AWS Database Migration Service
User Guide (Version API Version 2016-01-01)

Best Practices

To use AWS Database Migration Service (AWS DMS) most effectively, see this section's recommendations on the most efficient way to migrate your data.

Improving the Performance of an AWS Database Migration Service Migration

A number of factors affect the performance of your AWS DMS migration:

  • Resource availability on the source

  • The available network throughput

  • The resource capacity of the replication server

  • The ability of the target to ingest changes

  • The type and distribution of source data

  • The number of objects to be migrated

In our tests, we've migrated a terabyte of data in approximately 12 to 13 hours under ideal conditions. These ideal conditions included using source databases running on Amazon Elastic Compute Cloud (Amazon EC2) and in Amazon Relational Database Service (Amazon RDS) with target databases in Amazon RDS. Our source databases contained a representative amount of relatively evenly distributed data with a few large tables containing up to 250 GB of data.

Your migration's performance can be limited by one or more bottlenecks long the way. The following list shows a few things you can do to increase performance:

Load multiple tables in parallel

By default, AWS DMS loads eight tables at a time. You might see some performance improvement by increasing this slightly when using a very large replication server, such as a dms.c4.xlarge or larger instance. However, at some point increasing this parallelism reduces performance. If your replication server is relatively small, such as a dms.t2.medium, you'll want to reduce this number.
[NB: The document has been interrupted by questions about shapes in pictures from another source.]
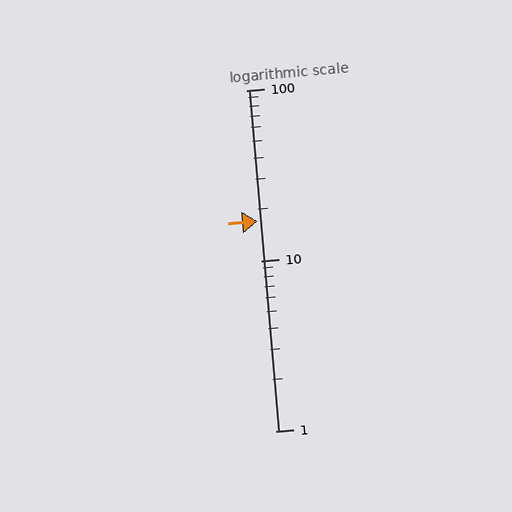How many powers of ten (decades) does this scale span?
The scale spans 2 decades, from 1 to 100.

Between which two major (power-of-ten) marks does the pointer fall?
The pointer is between 10 and 100.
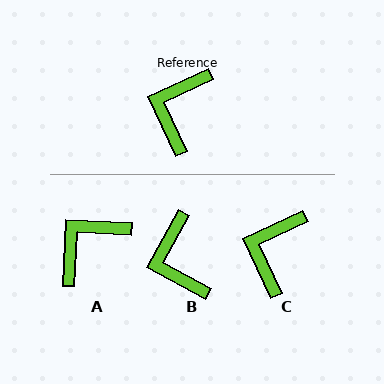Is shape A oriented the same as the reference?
No, it is off by about 28 degrees.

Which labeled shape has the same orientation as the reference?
C.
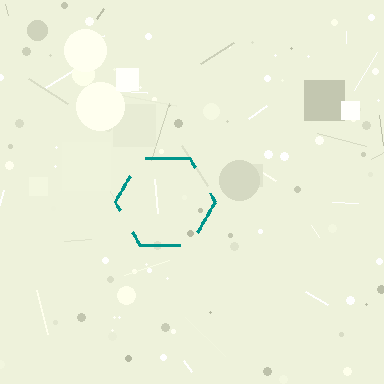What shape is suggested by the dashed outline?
The dashed outline suggests a hexagon.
Remove bottlenecks on the target

During the migration, try to remove any processes that might compete with each other for write resources on your target database. As part of this process, disable unnecessary triggers, validation, and secondary indexes. When migrating to an Amazon RDS database, it’s a good idea to disable backups and Multi-AZ on the target until you’re ready to cut-over. Similarly, when migrating to non-Amazon RDS systems, disabling any logging on the target until cut over is usually a good idea.

Use multiple tasks

Sometimes using multiple tasks for a single migration can improve performance. If you have sets of tables that don’t participate in common transactions, you might be able to divide your migration into multiple tasks. Transactional consistency is maintained within a task, so it’s important that tables in separate tasks don't participate in common transactions. Additionally, each task independently reads the transaction stream, so be careful not to put too much stress on the source system.

Improving LOB performance

For information about improving LOB migration, see Migrating Large Binary Objects (LOBs).
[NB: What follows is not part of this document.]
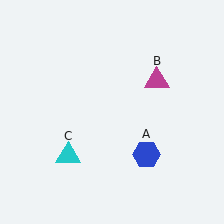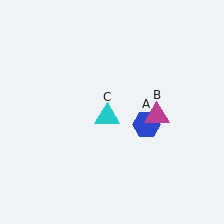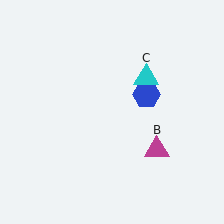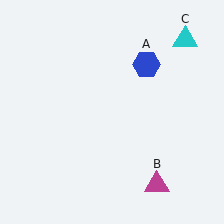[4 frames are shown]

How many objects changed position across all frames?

Optimizing change processing

By default, AWS DMS processes changes in a transactional mode, which preserves transactional integrity. If you can afford temporary lapses in transactional integrity, you can use the batch optimized apply option instead. This option efficiently groups transactions and applies them in batches for efficiency purposes. Note that using the batch optimized apply option almost certainly violates any referential integrity constraints, so you should disable these during the migration process and enable them again as part of the cut-over process.

Determining the Optimum Size for a Replication Instance

Determining the correct size of your replication instance depends on several factors. The following information can help you understand the migration process and how memory and storage are used.
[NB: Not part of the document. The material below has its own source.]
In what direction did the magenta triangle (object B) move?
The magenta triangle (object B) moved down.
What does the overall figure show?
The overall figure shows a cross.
Tables are loaded individually; by default, eight tables are loaded at a time. While each table is loaded, the transactions for that table are cached in memory. After the available memory is used, transactions are cached to disk. When the table for those transactions is loaded, the transactions and any further transactions on that table are immediately applied to the table.

When all tables have been loaded and all outstanding cached transactions for the individual tables have been applied by AWS DMS, the source and target tables will be in sync. At this point, AWS DMS will apply transactions in a way that maintains transactional consistency. (As you can see, tables will be out of sync during the full load and while cached transactions for individual tables are being applied.)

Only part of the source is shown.